Se trata simplemente de un duelo musical, pero es toda una declaración de intenciones: los secundarios son retratados por la cámara —incluyendo, por supuesto, ese demoledor plano de apenas dos segundos de la prostituta que, con lágrimas en los ojos, incorpora su voz precisamente cuando el himno cambia su tonalidad hacia un tono menor—, sus gestos crecen sin caer jamás en el fanatismo ni en la hilaridad, sus emociones emergen cargando la escena de afectividad, pero siempre desde un controladísimo respeto. Incluso Rick, el héroe de la película con el que el espectador está destinado a empatizar, desaparece de la escena para que sea el propio Victor (y, con él, todo el pueblo oprimido por la amenaza de la dominación nazi) el que se instituya como portavoz del mensaje de la película.
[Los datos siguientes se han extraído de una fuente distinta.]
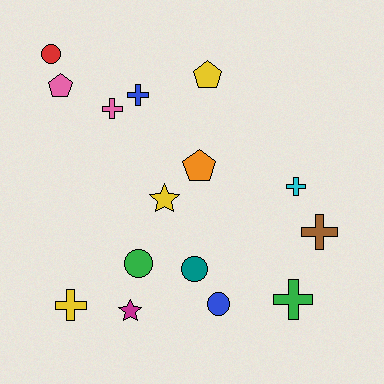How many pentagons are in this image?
There are 3 pentagons.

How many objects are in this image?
There are 15 objects.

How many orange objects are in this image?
There is 1 orange object.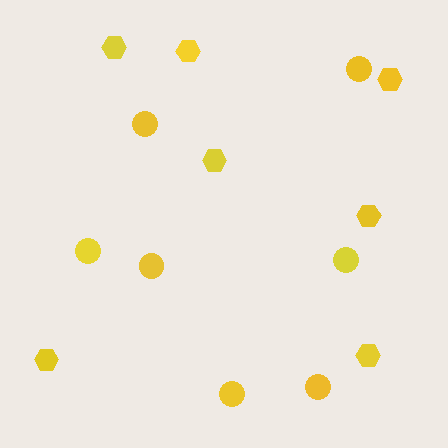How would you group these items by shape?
There are 2 groups: one group of circles (7) and one group of hexagons (7).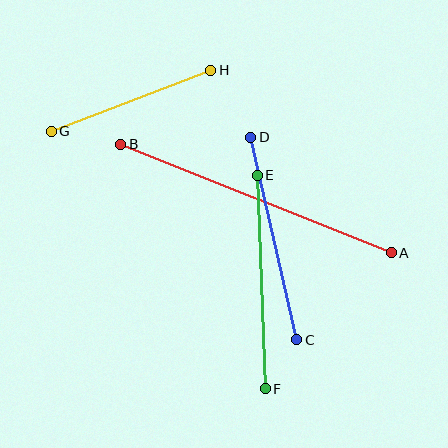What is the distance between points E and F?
The distance is approximately 214 pixels.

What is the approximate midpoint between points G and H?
The midpoint is at approximately (131, 101) pixels.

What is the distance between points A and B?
The distance is approximately 291 pixels.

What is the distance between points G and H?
The distance is approximately 171 pixels.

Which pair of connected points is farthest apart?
Points A and B are farthest apart.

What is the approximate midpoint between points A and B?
The midpoint is at approximately (256, 199) pixels.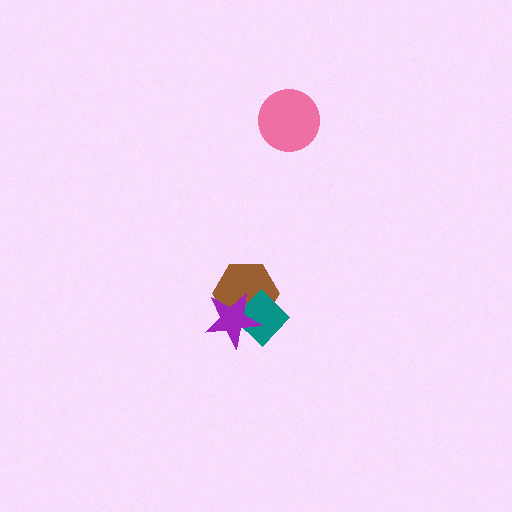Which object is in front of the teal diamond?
The purple star is in front of the teal diamond.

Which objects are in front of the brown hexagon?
2 objects cover part of the brown hexagon: the teal diamond and the purple star.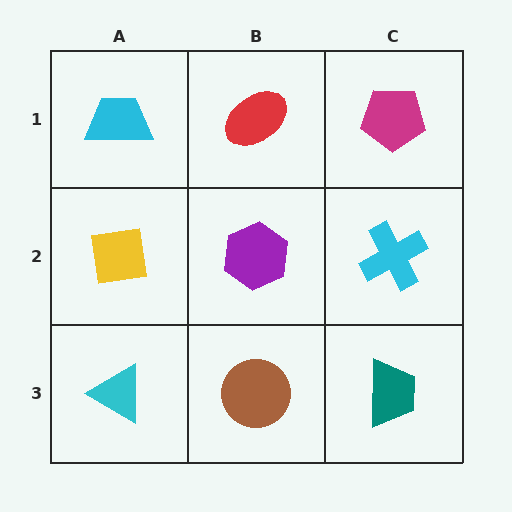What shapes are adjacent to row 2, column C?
A magenta pentagon (row 1, column C), a teal trapezoid (row 3, column C), a purple hexagon (row 2, column B).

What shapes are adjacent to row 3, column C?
A cyan cross (row 2, column C), a brown circle (row 3, column B).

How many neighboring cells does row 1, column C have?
2.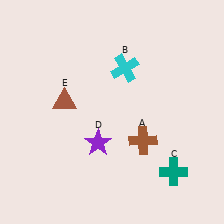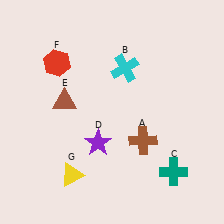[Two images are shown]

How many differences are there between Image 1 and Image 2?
There are 2 differences between the two images.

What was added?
A red hexagon (F), a yellow triangle (G) were added in Image 2.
Toda Casablanca funciona en esta dirección. Lo que parece un simple gesto sencillo de montaje (unos primeros planos, una música, un plano de conjunto) de pronto deviene enorme, casi inaprehensible, y hace emerger ese misterio del film que siempre estará por encima de la teoría y de la reflexión crítica: por mucho que podamos entender el mecanismo significante de las escenas —por mucho que sepamos explicar por qué la cámara muestra lo que muestra—, nunca podremos llegar a agotar la potencia emocional que consiguen algunas de sus imágenes.
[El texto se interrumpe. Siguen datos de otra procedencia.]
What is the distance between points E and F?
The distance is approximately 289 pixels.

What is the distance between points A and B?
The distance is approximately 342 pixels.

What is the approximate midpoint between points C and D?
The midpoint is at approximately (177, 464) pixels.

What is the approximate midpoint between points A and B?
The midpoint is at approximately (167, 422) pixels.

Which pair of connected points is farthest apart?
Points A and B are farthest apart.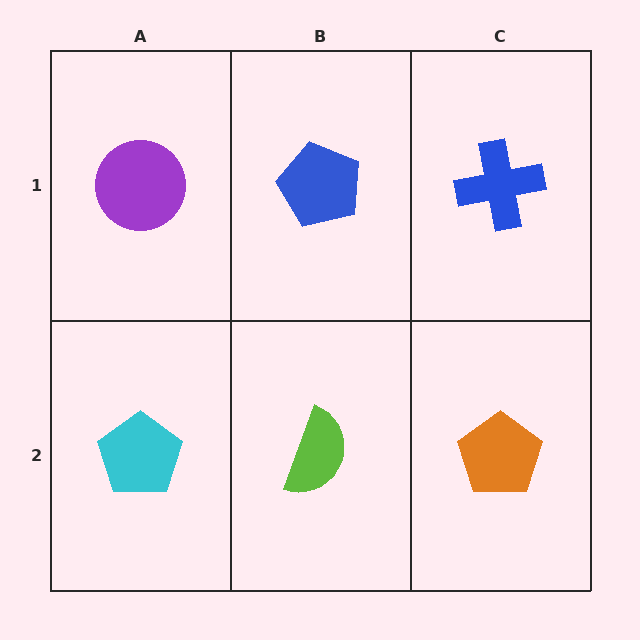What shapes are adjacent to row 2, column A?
A purple circle (row 1, column A), a lime semicircle (row 2, column B).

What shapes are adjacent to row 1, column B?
A lime semicircle (row 2, column B), a purple circle (row 1, column A), a blue cross (row 1, column C).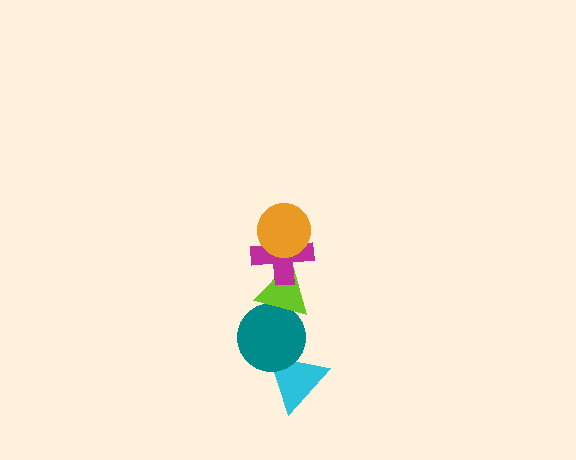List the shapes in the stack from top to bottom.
From top to bottom: the orange circle, the magenta cross, the lime triangle, the teal circle, the cyan triangle.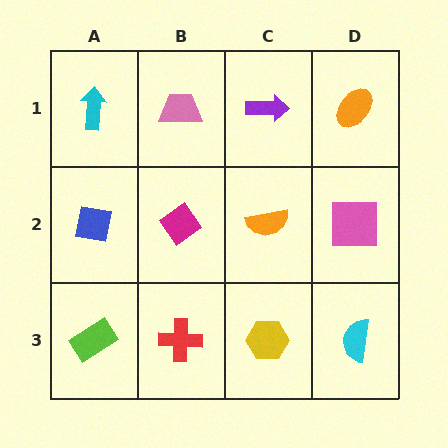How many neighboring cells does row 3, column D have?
2.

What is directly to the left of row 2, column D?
An orange semicircle.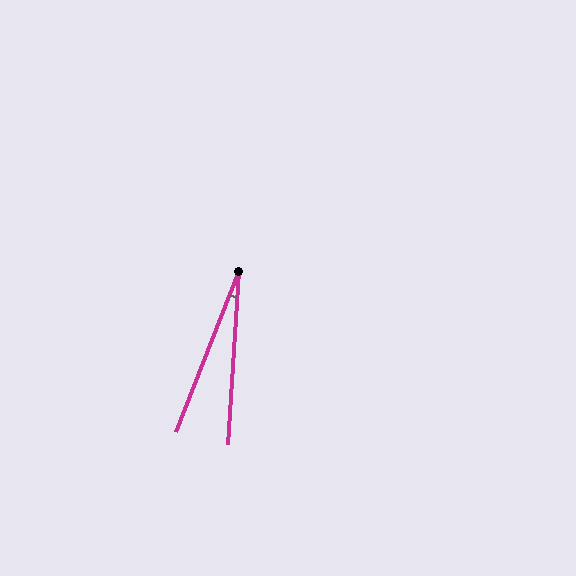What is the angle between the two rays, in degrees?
Approximately 18 degrees.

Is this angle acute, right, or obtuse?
It is acute.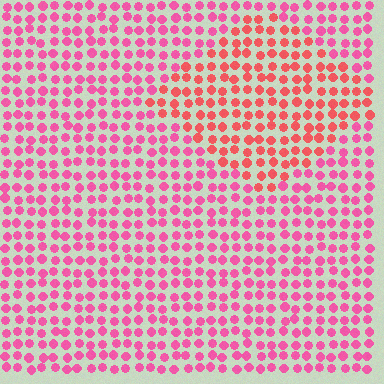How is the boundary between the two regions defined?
The boundary is defined purely by a slight shift in hue (about 29 degrees). Spacing, size, and orientation are identical on both sides.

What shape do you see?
I see a diamond.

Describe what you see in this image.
The image is filled with small pink elements in a uniform arrangement. A diamond-shaped region is visible where the elements are tinted to a slightly different hue, forming a subtle color boundary.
Todo en Casablanca es contradictorio. El rol masculino protagonista es encarnado por un cuerpo (el de Bogart) que poco o nada tenía que ver con los estándares del deseo del momento. Su construcción de la masculinidad es opuesta a esos titánicos mausoleos en los que los grandes relatos convencionales encerraban los sentimientos del varón: aquí, el sufrimiento, la fragilidad, la pasión y, por último, la coherencia, se ponen encima de la mesa. A su vez, la mujer no es un dechado de fidelidad conyugal, sino una irredenta fémina apasionada que traicionará sistemáticamente a su marido —quizá por amor, quizá por deber, quizá por ambas cosas. La policía, por último, se juega sus sobornos en casinos trucados y hace la vista gorda cuando amigos y enemigos se pasan los billetes por debajo de la mesa. Es en este marco, precisamente, donde mejor se comprende el potencial del clasicismo: frente a esa sensación, frente a ese espejismo que parece trazar líneas apolíneas que controlan y dan forma a la hegemónica voz del marco social que las enuncia, en realidad late un maravilloso carnaval de pasiones, deseos e inconscientes que convierte la materia misma del film en una experiencia irrepetible.